Clicking this button will generate a pop up box. Here you have several choices. Most important of these choices are the "Crawl Type" and "Time Limit".
- There are two types of crawls: "One-Time" and "Test". Test crawls are recommended for Trials. Test crawls hold the data temporarily for 60 days. One-Time crawls are permanent and can not be deleted.
- You can select a "Time Limit" between 10 minutes and 7 days. Generally speaking, most websites will take between 1-day and 5-day crawls to capture.
- You can also select a "Data Limit" up to 10 GB. Crawls have a default Data Limit of 10 GB in the Trial Account, unless otherwise specified.
Click the "Crawl" Button and check back in your collection when the Time Limit is up.
In general, Best Practices for first time crawlers are:
- Select 10 or fewer seeds at a time (if possible)
- Use the Standard seed type, unless you know you only want One-Page (avoid + seed types for now)
- Crawl Type - Test
- Time Limit - 5 days
- Crawling Technology - Brozzler
Step 5: Check the Crawl Report
After ending, each crawl generates a "Crawl Report" that includes details on what was and was not captured in that crawl, and why. Checking the Crawl Report is an essential part of Quality Assurance.
To access the crawl reports, click on the "Crawls" tab to access a list of "Crawl ID"s. Click directly on the "Crawl ID" number to open the Crawl Report.
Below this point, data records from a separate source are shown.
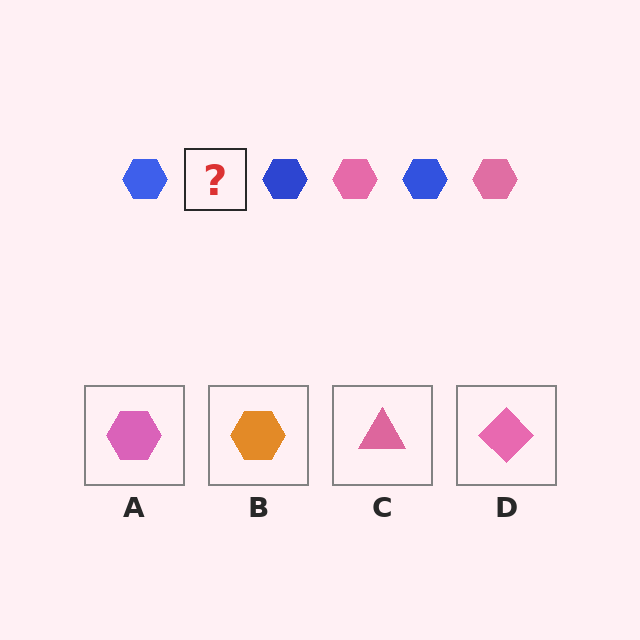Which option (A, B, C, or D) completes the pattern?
A.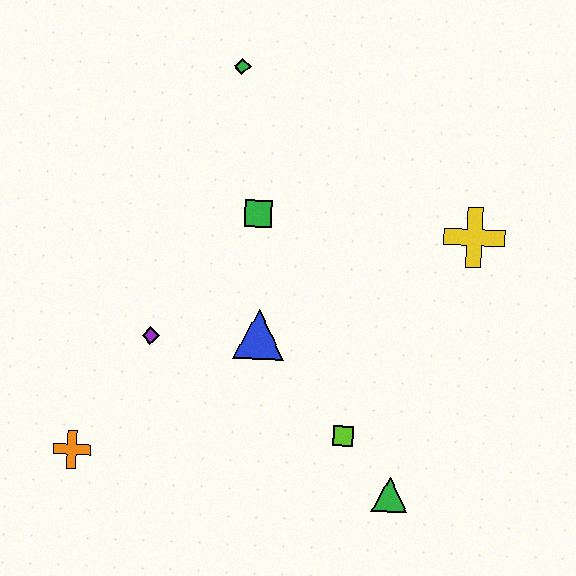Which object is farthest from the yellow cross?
The orange cross is farthest from the yellow cross.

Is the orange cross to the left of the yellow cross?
Yes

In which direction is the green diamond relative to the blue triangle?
The green diamond is above the blue triangle.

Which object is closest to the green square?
The blue triangle is closest to the green square.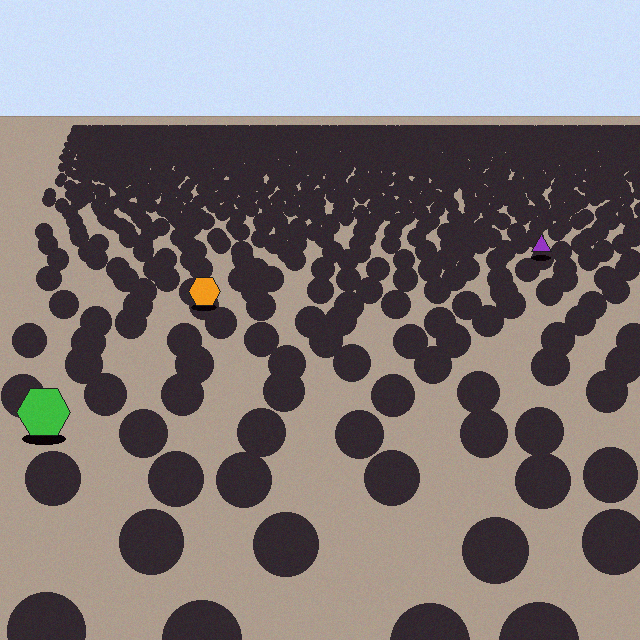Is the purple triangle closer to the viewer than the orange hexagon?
No. The orange hexagon is closer — you can tell from the texture gradient: the ground texture is coarser near it.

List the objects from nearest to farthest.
From nearest to farthest: the green hexagon, the orange hexagon, the purple triangle.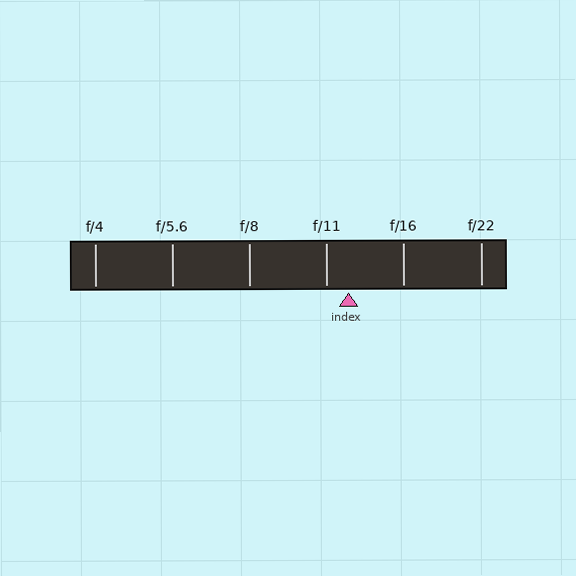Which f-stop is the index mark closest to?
The index mark is closest to f/11.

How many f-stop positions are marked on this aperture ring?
There are 6 f-stop positions marked.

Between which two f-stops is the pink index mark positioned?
The index mark is between f/11 and f/16.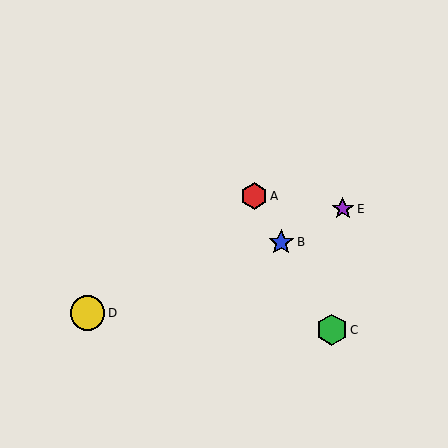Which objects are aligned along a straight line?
Objects A, B, C are aligned along a straight line.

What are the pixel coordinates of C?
Object C is at (332, 330).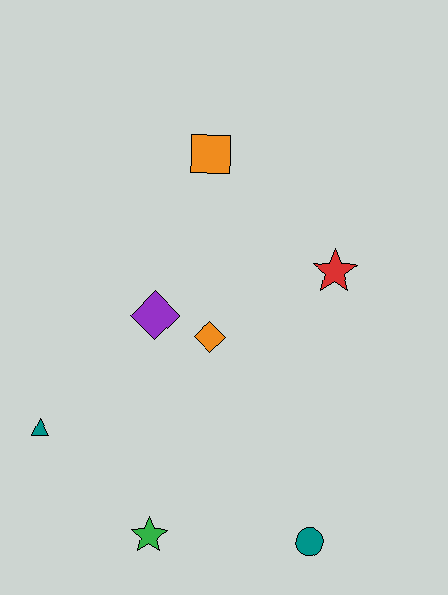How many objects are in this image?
There are 7 objects.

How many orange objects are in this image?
There are 2 orange objects.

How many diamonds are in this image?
There are 2 diamonds.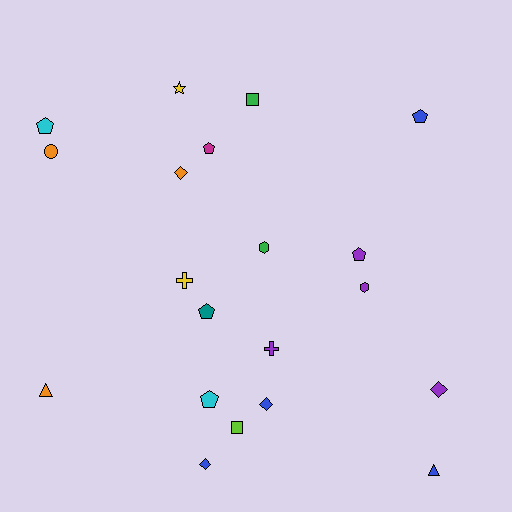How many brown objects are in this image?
There are no brown objects.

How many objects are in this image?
There are 20 objects.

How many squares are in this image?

- You can use the "Crawl Overview" to see how much data was collected, and the crawl status, among other things.
- The "Seeds" tab is where you can access your archived pages via the Wayback links. For test crawls, this is the only place to access your archived pages.
- The "Hosts" tab contains a list of all the places (known on hosts) from which content was collected. You can use this tab to see in granular detail what was, and was not, captured.
- The "File Types" tab contains the same information as the Hosts report, but broken up by the type of file.
Step 6: Check your archived Wayback pages
Browse your archived Wayback pages to ensure that everything was captured 24 hours after the crawl completes. To open the archived Wayback pages, in your crawl report's "Seeds" tab scroll down to find the "Wayback Links" in the bottom right.
This "Wayback Link" opens the Calendar page for the archived pages' captures. Hover over a date, then click the time to open the archived page.
Your archived page should have a blue banner across the top with information about when it was archived. This is how you'll know it's an archived page and not the live website. You can copy and paste the Wayback URL from the browser's address bar to share it with your team and stakeholders.